Although COVID regulations have since been lifted, all these past violations do not give the group confidence about the city’s ability to do the needed enforcement on outdoor dining moving forward.

Speaking back then, Leslie Clark, a leading member of W.V.R.A., said, “This program has gone rogue. This program has taken over public spaces.”

The group disparagingly refers to the outdoor seating areas as “barges.”

“Now we have hundreds of them,” Clark said of the sheds, “and we don’t know if they will ever be gone.

“It came down from on high. Now it’s permanent,” she said the program. “I like restaurants. … But is this the future?

“It’s not Paris — because Paris regulates it,” Clark said of the Big Apple’s Open Restaurants. “And they actually enforce the law — and they never, ever give away the roadway.

“I ask to be called a stakeholder, not a NIMBY,” she stressed. “I pay taxes here, I vote here, I’ve been here for 45 years.”

In addition, W.V.R.A. found that the 10014 zip code — Greenwich Village west of Sixth and Greenwich Aves. — has the state’s third-highest number of premises with liquor licenses, despite the fact that much of the area is a historic district with narrow streets. (The state’s top two most alcohol-saturated zip codes are 10003, which includes part of the East Village and Union Square, and 10019, which includes Midtown, according to the group’s research.)
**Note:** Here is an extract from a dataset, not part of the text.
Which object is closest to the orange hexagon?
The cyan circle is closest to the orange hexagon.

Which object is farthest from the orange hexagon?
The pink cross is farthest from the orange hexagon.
Meanwhile, the West Village’s 10014 zip code has seen an explosion of liquor licenses from 188 in 2000 to around 400 now. All of this means the Village is being impacted more heavily by the Open Restaurants program than almost anywhere else in the entire state.

“We’re struggling to keep our finger in the dyke,” said Augustine Hoppe, another association member. “We don’t believe we should be an alcohol district, a late-night drug district, like the Lower East Side has already become.”

Kate Quinn, another W.V.R.A.’er, said she was being driven to distraction by people now regularly hanging out and smoking under her window due to Open Restaurants.

“We love our restaurants,” she said. “I’m a terrible cook. But if this is what our neighborhood has become… . This program is doing what Robert Moses and Osama bin Laden failed to do — destroy my neighborhood.”